Decision on retrial nears in child-abuse murder
Monday, Feb. 8, 1999 | 10:50 a.m.
District Judge Mark Gibbons will decide Wednesday whether a prosecutor stepped over the line in closing arguments at the child abuse murder trial of licensed child-care worker Alica Wegner.
If the judge rejects Wegner's motion for a new trial, he will go ahead with the scheduled sentencing on her murder conviction.
Wegner, 34, was convicted Dec. 3 of murder by child abuse in the March 1997 death of 14-month-old Kierra Harrison at Wegner's child-care facility.
The mandatory sentence set by law is life or 50 years in prison with parole possible after 20 years, or life without the possibility of parole. Prosecutors did not seek the death penalty.
Even if she's sentenced Wednesday, Wegner may not go to prison right away.
Gibbons indicated at a hearing Friday that because of the "extraordinary" controversies in the case and allegations of misconduct by the prosecutor, he is inclined to grant bail pending an appeal to the Nevada Supreme Court.
Wegner was free on $100,000 bail before the trial.
Wegner's lawyers say Deputy District Attorney Vicki Monroe improperly revealed during closing arguments medical tests that had been done but were not allowed to be used as evidence.
The defense had argued during the trial that Kierra's injuries occurred when she was in the care of her parents over the weekend, before she was brought to the child-care facility where she eventually collapsed.
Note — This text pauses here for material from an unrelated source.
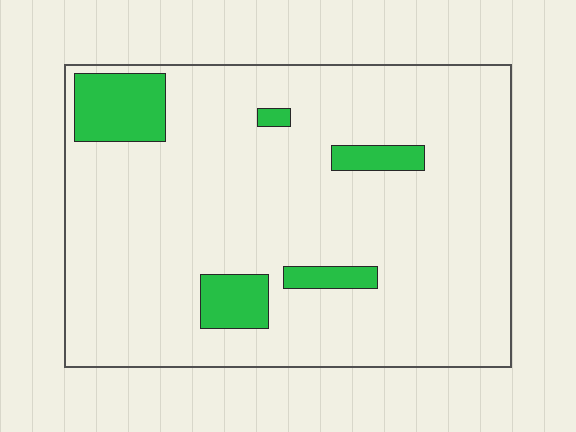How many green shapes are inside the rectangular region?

Tests by defense experts -- including the Mayo Clinic and the U.S. Armed Forces Institute of Pathology -- on tissue taken from the girl's brain after her death indicated an injury that had been inflicted prior to the date Kierra collapsed.
Defense attorney Tony Sgro chastised the prosecution during his closing argument for not conducting certain tests to determine when the fatal injury occurred.
Monroe objected and responded that the tests had been done but were not admitted as evidence at the request of the defense, because they had been completed too close to the trial date.
In court Friday, Sgro said that Monroe's attempt to get the evidence in through the back door should result in a new trial.
But Deputy District Attorney Doug Herndon said the defense "invited" Monroe's comments. He said Sgro "misled" the jury, and the prosecution "was entitled to right the scales."
The jury deliberated more than nine hours over three days before reaching its decision.
The defense had based its case on scientific evidence that the fatal head wound to the baby had occurred earlier, when she was in the care of her parents.
Prosecution experts, who analyzed the same slides of blood and tissue samples, disagreed.
In the end, the jury looked elsewhere to determine who was responsible for the skull fracture that killed Kierra. The girl suffered a depression fracture, like a cracked hard-boiled egg, and a crack in her skull a quarter-inch wide.
Emergency room physicians concluded that Kierra could not have functioned normally with those injuries. Yet according to Wegner's statements to authorities, Kierra had played with other children, ate apples and macaroni and cheese and gone along to run some errands, but suddenly became unresponsive and had difficulty breathing.
On a 911 tape, Wegner said Kierra had fallen and hit her head.
Wegner did not testify at the trial but she has written letters to the judge and is expected to give a statement at her sentencing.